The anaconda-anon-usage package enables Anaconda to collect anonymous usage data and is installed with Anaconda Distribution and Miniconda. The package augments the request header data that conda delivers to package servers during index and package requests. The three randomly generated tokens used for this process are designed to reveal no personal identifying information. For more specific information on how anaconda-anon-usage works, see the package’s public Readme file on Github.

Note

The anaconda-anon-usage package is not a dependency of conda itself and Anaconda only wishes to collect data associated with usage of Anaconda products.

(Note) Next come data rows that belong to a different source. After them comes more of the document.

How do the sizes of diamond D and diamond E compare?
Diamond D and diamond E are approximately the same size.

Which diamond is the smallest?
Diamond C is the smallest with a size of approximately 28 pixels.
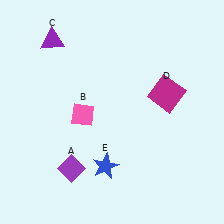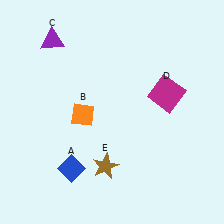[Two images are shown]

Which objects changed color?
A changed from purple to blue. B changed from pink to orange. E changed from blue to brown.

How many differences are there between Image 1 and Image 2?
There are 3 differences between the two images.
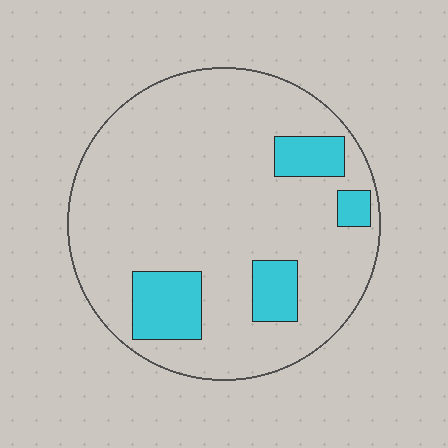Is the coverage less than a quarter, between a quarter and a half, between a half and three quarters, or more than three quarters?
Less than a quarter.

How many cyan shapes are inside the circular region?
4.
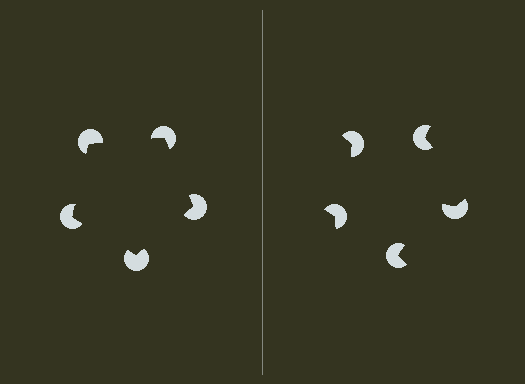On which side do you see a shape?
An illusory pentagon appears on the left side. On the right side the wedge cuts are rotated, so no coherent shape forms.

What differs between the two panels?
The pac-man discs are positioned identically on both sides; only the wedge orientations differ. On the left they align to a pentagon; on the right they are misaligned.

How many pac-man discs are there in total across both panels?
10 — 5 on each side.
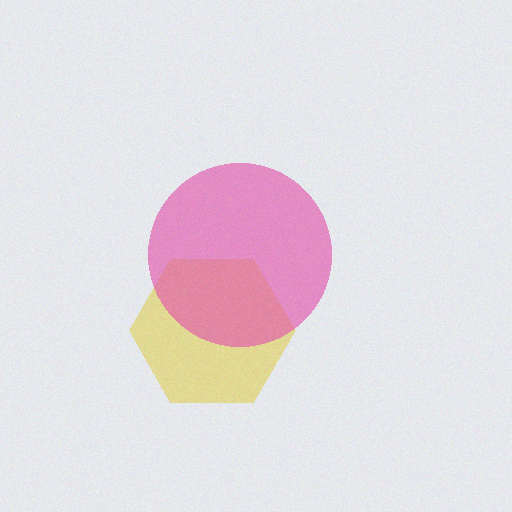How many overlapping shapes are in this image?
There are 2 overlapping shapes in the image.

If you exclusively use community installers like Miniforge and community channels like conda-forge, you are not affected by this package.

There are two main methods to disabling the anaconda-anon-usage package:

  • Set the anaconda_anon_usage configuration to false in your .condarc file

  • Set the CONDA_ANACONDA_ANON_USAGE environment variable to no

  1. Open a terminal application (Anaconda Prompt on Windows).

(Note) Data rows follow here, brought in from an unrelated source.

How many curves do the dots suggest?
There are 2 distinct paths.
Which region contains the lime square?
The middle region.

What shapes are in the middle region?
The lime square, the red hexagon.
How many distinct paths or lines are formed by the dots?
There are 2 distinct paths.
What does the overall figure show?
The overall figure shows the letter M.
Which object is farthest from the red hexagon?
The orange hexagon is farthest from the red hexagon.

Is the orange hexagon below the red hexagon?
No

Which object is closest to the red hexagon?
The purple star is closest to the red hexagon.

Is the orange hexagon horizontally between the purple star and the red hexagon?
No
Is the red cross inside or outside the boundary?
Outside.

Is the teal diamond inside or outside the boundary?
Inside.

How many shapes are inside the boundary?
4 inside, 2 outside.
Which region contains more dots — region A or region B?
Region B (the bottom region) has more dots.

  2. Disable anaconda-anon-usage by running the following command:

    conda config --set anaconda_anon_usage off
    

To re-enable anaconda-anon-usage, run the following command:

conda config --set anaconda_anon_usage on

For more information on updating your .condarc file, see Using the .condarc conda configuration file in the conda documentation.

In order to support various platform and shell (terminal) combinations, conda enables several ways to set conda environment variables.

One primary way is by editing your shell’s startup script:

  1. Open your shell’s startup script (e.g. ~/.profile, ~/.bashrc, ~/.zshrc, etc.) in your text editor of choice.

  2. Add the following line:

    export CONDA_ANACONDA_ANON_USAGE=no
    
  3. Save the file and restart your shell(s).

Note

Users on Posix-style platforms can also run export CONDA_ANACONDA_ANON_USAGE=no in their shell to disable anonymous usage tracking.